We left for High School Raft Camp in July. (Okay, it was July 31st. But still July, right?) We were completely removed from technology (this can be a blessed thing, I'll have you know), so as I sat down to my journal along the banks of the Salmon River one morning, I had absolutely no idea what the date was. I didn't even really know what time it was -- we kept crossing the time zone. Mountain. Pacific. Mountain. Pacific. (I'm a pathetic judge of time anyway. Just ask my husband.) So I picked a date from mid-air, jotted it down and put a question mark next to it. Then I came home and found out that a whole week had gone by. It was August. I panicked. How did that happen? August? That meant it was almost September. Which, of course, meant that school was just around the corner.
I became sullen.
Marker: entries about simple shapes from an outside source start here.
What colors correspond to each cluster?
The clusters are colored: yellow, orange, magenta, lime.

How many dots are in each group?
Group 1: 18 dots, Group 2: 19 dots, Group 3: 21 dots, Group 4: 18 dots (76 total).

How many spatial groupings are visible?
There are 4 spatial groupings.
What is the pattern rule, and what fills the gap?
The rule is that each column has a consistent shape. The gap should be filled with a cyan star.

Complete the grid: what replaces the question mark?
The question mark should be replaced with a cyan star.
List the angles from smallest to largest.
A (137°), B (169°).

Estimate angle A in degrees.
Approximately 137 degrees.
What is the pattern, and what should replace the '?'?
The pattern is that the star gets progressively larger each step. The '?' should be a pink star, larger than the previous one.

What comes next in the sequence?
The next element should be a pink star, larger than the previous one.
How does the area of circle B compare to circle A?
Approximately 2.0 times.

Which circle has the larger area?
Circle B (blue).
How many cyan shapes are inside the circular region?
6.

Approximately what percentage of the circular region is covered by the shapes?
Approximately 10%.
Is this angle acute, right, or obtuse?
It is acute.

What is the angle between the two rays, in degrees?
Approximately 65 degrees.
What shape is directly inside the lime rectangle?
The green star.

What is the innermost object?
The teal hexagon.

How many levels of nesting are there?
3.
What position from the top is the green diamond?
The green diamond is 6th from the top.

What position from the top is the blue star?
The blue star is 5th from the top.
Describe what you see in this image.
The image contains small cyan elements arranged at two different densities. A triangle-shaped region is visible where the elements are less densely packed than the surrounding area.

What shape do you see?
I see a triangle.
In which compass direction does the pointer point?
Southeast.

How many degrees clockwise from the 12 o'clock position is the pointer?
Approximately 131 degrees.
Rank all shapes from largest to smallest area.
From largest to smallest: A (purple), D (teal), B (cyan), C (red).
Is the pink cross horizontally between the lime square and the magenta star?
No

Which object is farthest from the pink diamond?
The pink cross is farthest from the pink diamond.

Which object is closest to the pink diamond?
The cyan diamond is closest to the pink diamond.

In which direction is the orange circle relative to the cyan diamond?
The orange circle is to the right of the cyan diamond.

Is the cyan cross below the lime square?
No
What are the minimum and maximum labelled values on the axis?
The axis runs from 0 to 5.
As I sorted heaps of sandy laundry I had visions of enrolling all four children in the nearest school. Then I became even more sullen. Not really what I wanted to do. (I have learned that it is never a good idea to make rash decisions when overly fatigued.) I sorted. I took deep breaths. I sorted. I pictured all of the curriculum I still needed to order. I scratched my arm. (Did I mention the hives?) And I thought. I thought long and hard. It's not natural to feel spiritual when you're tired and itchy and thinking that life would be so much better if you could always live by the river with a bunch of fun teenagers and college students to play with and never face the responsibilities of home again. (They even cooked for me and entertained my children! I was so spoiled.)
Deep down I knew what I needed to do. I glanced at the clock. Funny. 3:30 -- my time. My time with Him. Somehow, it usually hits around then. I put the kettle on the burner and fished my Bible and journal from out of the suitcase. The pages fell open to 1 Thessalonians, and I was reminded of the great teaching that was shared at camp. I brushed the grains of sand from the binding and flipped back to Matthew. I found the words that were shared from the pulpit on Sunday, the words that my heart craved:
My beloved Julianna, I want you to hunger and thirst . . . for righteousness. And His promise to me? You will be blessed and filled. Forever.
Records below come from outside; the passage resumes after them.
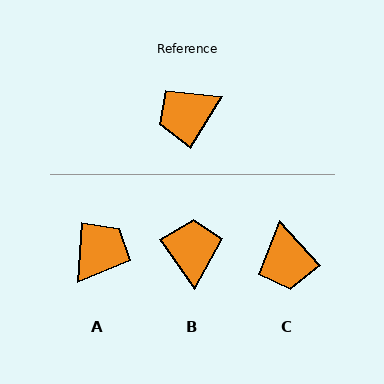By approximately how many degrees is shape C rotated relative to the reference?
Approximately 75 degrees counter-clockwise.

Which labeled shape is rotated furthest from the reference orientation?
A, about 152 degrees away.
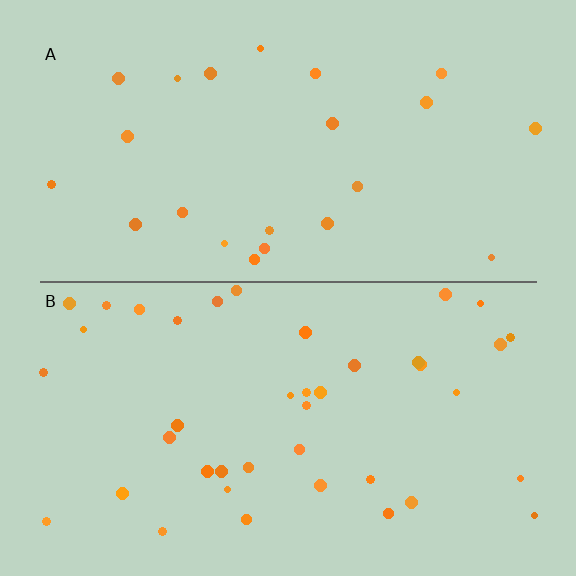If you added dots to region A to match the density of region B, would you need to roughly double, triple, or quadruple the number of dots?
Approximately double.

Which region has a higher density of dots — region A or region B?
B (the bottom).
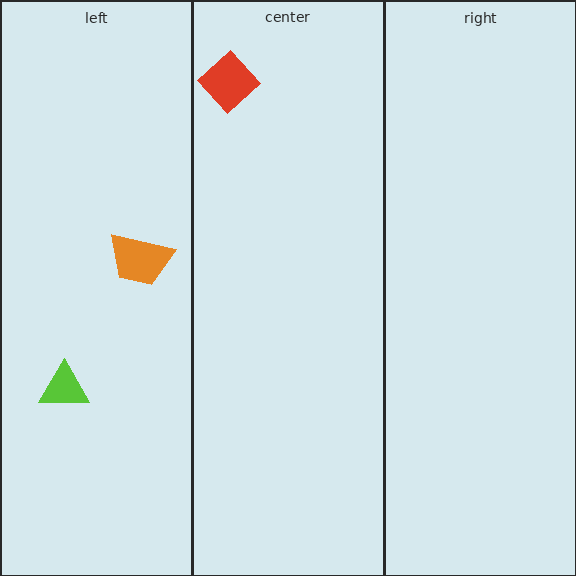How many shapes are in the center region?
1.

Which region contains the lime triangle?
The left region.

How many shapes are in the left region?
2.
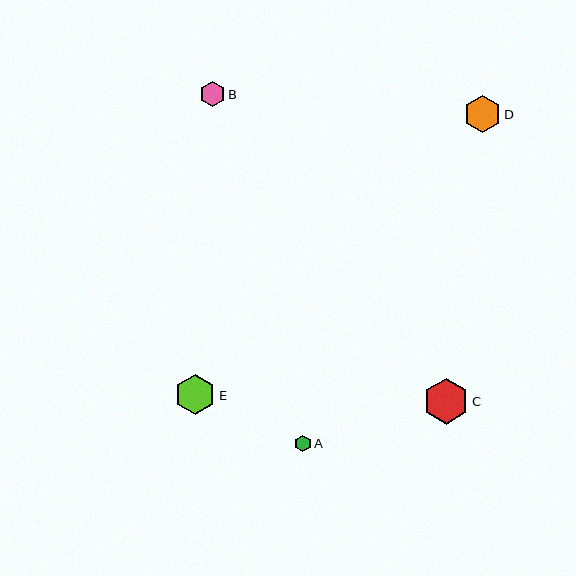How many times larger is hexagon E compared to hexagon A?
Hexagon E is approximately 2.4 times the size of hexagon A.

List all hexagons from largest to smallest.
From largest to smallest: C, E, D, B, A.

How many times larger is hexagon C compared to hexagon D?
Hexagon C is approximately 1.2 times the size of hexagon D.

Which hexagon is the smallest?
Hexagon A is the smallest with a size of approximately 17 pixels.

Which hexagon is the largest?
Hexagon C is the largest with a size of approximately 46 pixels.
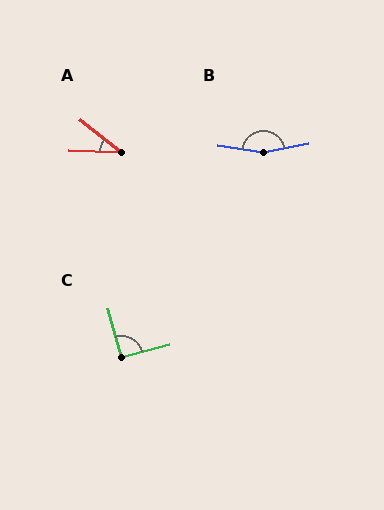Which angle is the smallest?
A, at approximately 36 degrees.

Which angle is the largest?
B, at approximately 161 degrees.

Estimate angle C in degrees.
Approximately 90 degrees.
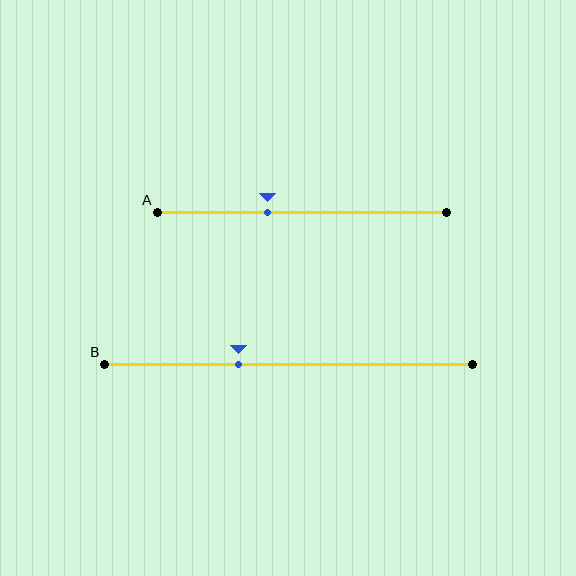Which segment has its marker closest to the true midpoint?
Segment A has its marker closest to the true midpoint.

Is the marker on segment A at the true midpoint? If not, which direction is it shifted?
No, the marker on segment A is shifted to the left by about 12% of the segment length.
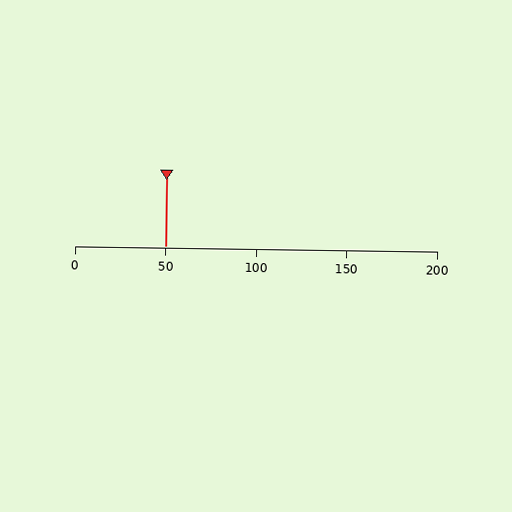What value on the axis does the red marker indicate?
The marker indicates approximately 50.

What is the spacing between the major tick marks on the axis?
The major ticks are spaced 50 apart.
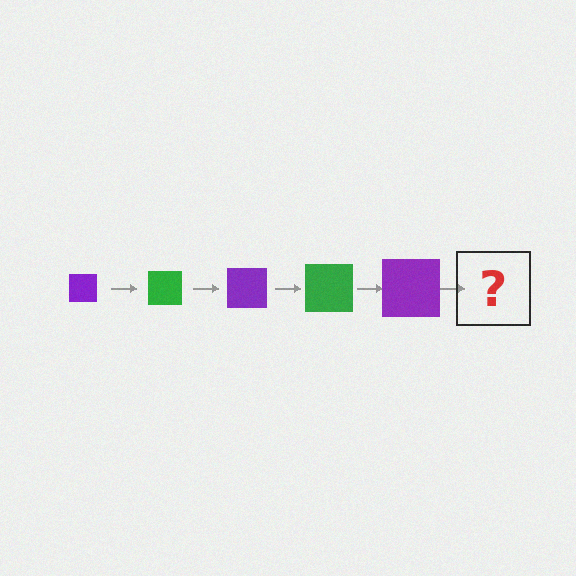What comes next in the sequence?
The next element should be a green square, larger than the previous one.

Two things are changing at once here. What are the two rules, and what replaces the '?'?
The two rules are that the square grows larger each step and the color cycles through purple and green. The '?' should be a green square, larger than the previous one.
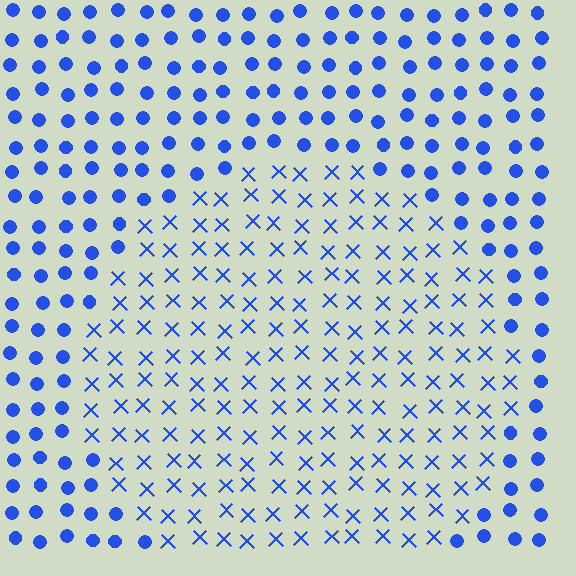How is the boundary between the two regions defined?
The boundary is defined by a change in element shape: X marks inside vs. circles outside. All elements share the same color and spacing.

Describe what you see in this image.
The image is filled with small blue elements arranged in a uniform grid. A circle-shaped region contains X marks, while the surrounding area contains circles. The boundary is defined purely by the change in element shape.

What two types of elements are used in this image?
The image uses X marks inside the circle region and circles outside it.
So I asked the Lord to direct my cravings and appetites toward righteous living. I asked Him to help me choose the tasks in my day -- and even the periods of rest -- in a way that would bring life and righteousness into my home. And He gave me His Word:
I will guide you in paths of righteousness . . .
Savoring the promise, I swallowed the last drop of tea and glanced at the clock. Pacific Time. Time to see about dinner. Time to walk in righteousness.